When I was 18-years old I was dating my ex-husband, and I ended up in the situation that many teenage kids find themselves in, I was pregnant. Having the baby wasn’t ever a question. I have always believed, and I will always believe, the truth that life begins at conception and I knew my baby was a gift from God. Somehow, even though I wasn’t behaving in a way God wanted me to, He blessed me with the most amazing baby girl. Throughout the pregnancy process, because I was so incredibly thin (117 lbs at 5’9” tall), the doctors were afraid that maybe I was anorexic, so they encouraged me to eat everything and anything I wanted. I already ate quite a bit. In fact, my appetite was very healthy. Anyone who has ever been pregnant and started shoveling in Reese’s Peanut Butter Cups, gallons of milk and anything else their hearts desired know what I found out. You can go from 117 lbs in month 5 of the pregnancy to 165 lbs at full term in what seems like no time at all. From thin to beach ball (not beach body – beach ball) in 4 quick months. And that, my friends, is where my battle against my weight began.

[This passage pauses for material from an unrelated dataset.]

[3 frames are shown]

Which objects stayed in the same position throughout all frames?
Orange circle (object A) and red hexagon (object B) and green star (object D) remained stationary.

In the early years it wasn’t too bad. I fluctuated from 150 lbs to 165 lbs from that point through a pregnancy that ended in miscarriage and to the birth of my son. Along came diet soda, and the weight issues just got worse. I was allergic to the chemicals – which so many are and don’t realize it – which are already bad for anyone and damaged my metabolic system. For the first time I had an ample chest and quite enjoyed that I not only needed a bra, I had actual cleavage. Only girls who started out flat chested will appreciate this little benefit to putting on weight. The problem was that I gain weight everywhere, so I don’t just have a big chest, but a big tummy, big bottom, big arms, big thighs and a moon-pie face. Everything I tried, ended in failure, or worse, weight loss followed by gaining it back, and when it came back, it brought friends. Darn it. Eventually my thyroid jumped into the game to make things more interesting, and even more challenging. When that wasn’t bad enough, perimenopause decided that this party was so much fun that it would jump in too! Oh, we are really having a good time now, right? No, we really aren’t.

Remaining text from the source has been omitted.